Just want to try it? Open the live demo — no setup required.

To run it yourself or contribute, follow the steps below.

Prerequisites

  • Node.js 20 or higher
  • A GitHub account with access to GitHub Models
  • A GitHub Personal Access Token with Models: Read-only permission

Installation

git clone https://github.com/TheMEGALODON55681/PixelForge.git
cd PixelForge
npm install

Configuration

Create a .env.local file in the project root:

GITHUB_MODELS_TOKEN=your_github_pat_here

Run locally

npm run dev

Open http://localhost:3000.

Keyboard shortcuts

Key Action
⌘V / Ctrl+V Paste a screenshot from the clipboard
⌘Enter / Ctrl+Enter Forge / re-forge code
⌘C / Ctrl+C Copy generated code
⌘S / Ctrl+S Download generated code
⌘H / Ctrl+H Toggle the history drawer
⌘/ / Ctrl+/ Show the shortcuts panel
Esc Close any open dialog

Design decisions

A few choices worth flagging:

Why GitHub Models instead of OpenAI directly? GitHub Models is a free, OpenAI-compatible inference endpoint that gives access to GPT-4o-tier models without billing setup. The Vercel AI SDK works with it via createOpenAI({ baseURL }). GitHub Models supports the Chat Completions API but not the newer Responses API, so the provider is called via .chat() explicitly.
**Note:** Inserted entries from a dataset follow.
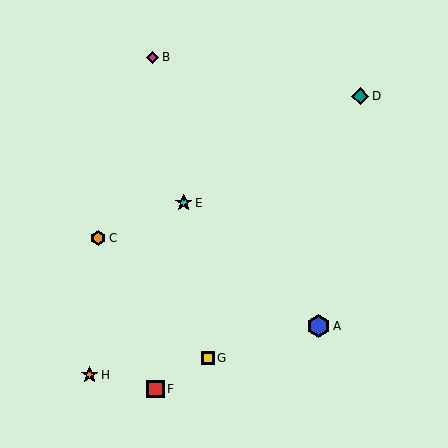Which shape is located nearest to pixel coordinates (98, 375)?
The orange star (labeled H) at (90, 375) is nearest to that location.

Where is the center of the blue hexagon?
The center of the blue hexagon is at (319, 326).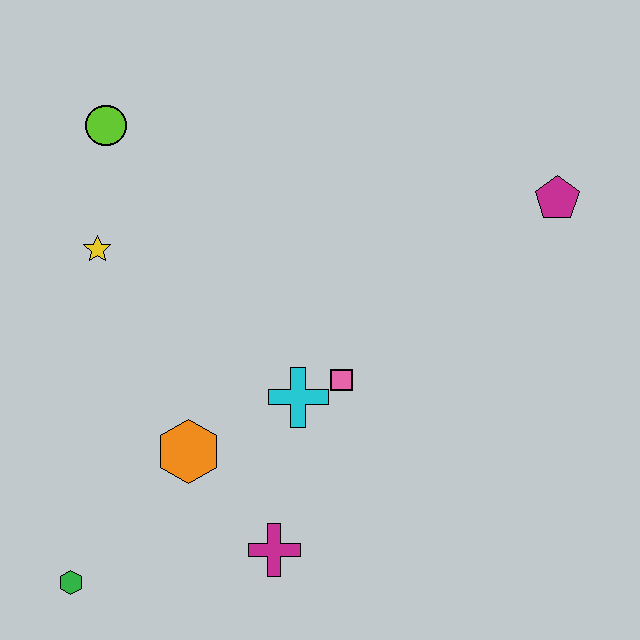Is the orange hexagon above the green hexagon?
Yes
Why streaming? Vision generation takes 20–30 seconds. Without streaming, the UI freezes and feels broken. With streaming, the first token arrives within ~2 seconds and the user can read the markup as it forms — perceived latency drops by an order of magnitude.

Why an iframe with Tailwind Play CDN for preview? Generated HTML uses arbitrary Tailwind classes that can't be known at build time. Rendering inline would require runtime JIT in the parent app and risks style leakage. A sandboxed iframe with srcDoc solves both: it loads Tailwind via CDN for runtime compilation, and sandbox="allow-scripts" (without allow-same-origin) isolates generated content from the host app.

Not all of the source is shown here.